With the country’s book fair — the third largest in the Arab world, after Cairo and Beirut — scheduled in November, officials have pushed back. “There is no book banning in Kuwait,” read a recent statement by the Ministry of Information. “There is a book censorship committee that reviews all books.”
An assistant minister of information, Muhammad Abdul Mohsen al-Awash, elaborated. “In Kuwait, over the past five years only 4,300 books were banned out of 208,000 books — that means only 2 percent are banned and 98 percent are approved,” he said. “Some books are being banned in the U.S., Europe, Beirut and other countries, too.”
In the past 11 months, he said, 3,600 books were approved by censors, while 700 were banned.
Yet, he insisted, “since its inception, Kuwait has always been known for its sponsorship of literature and culture.”

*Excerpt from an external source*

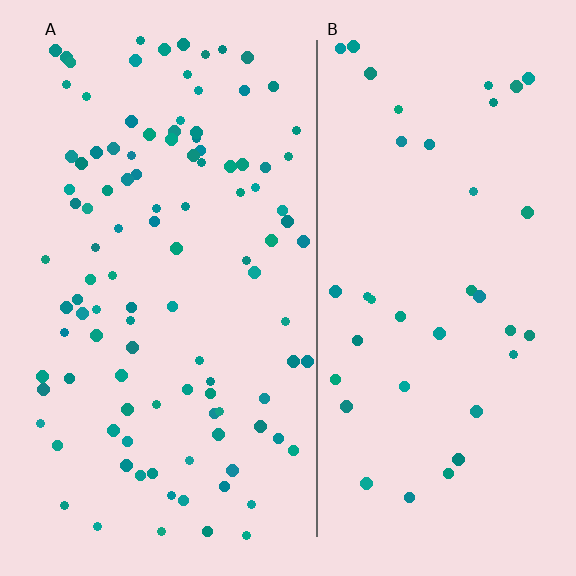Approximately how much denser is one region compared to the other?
Approximately 2.7× — region A over region B.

It is a particularly sensitive issue because Kuwait’s emir, Sheikh Sabah al-Ahmad al-Sabah, has pushed to make his country a regional cultural hub. While theater, dance and music are under royal patronage and exempt from censorship, books are not.
“That cultural hub just cannot happen when you have a book massacre like this, all these books being banned,” said Bothyana Al-Essa, a Kuwaiti author whose book “Maps of Wandering” was banned. Kuwaiti censors banned the book over a child abuse scene set in Mecca, Saudi Arabia, she said, but the Saudis never banned the book in their country, where it was a best seller.
Bans have for the first time extended to many international books and reference books already on Kuwaiti shelves, at least in part because of parliamentary pressure, critics say.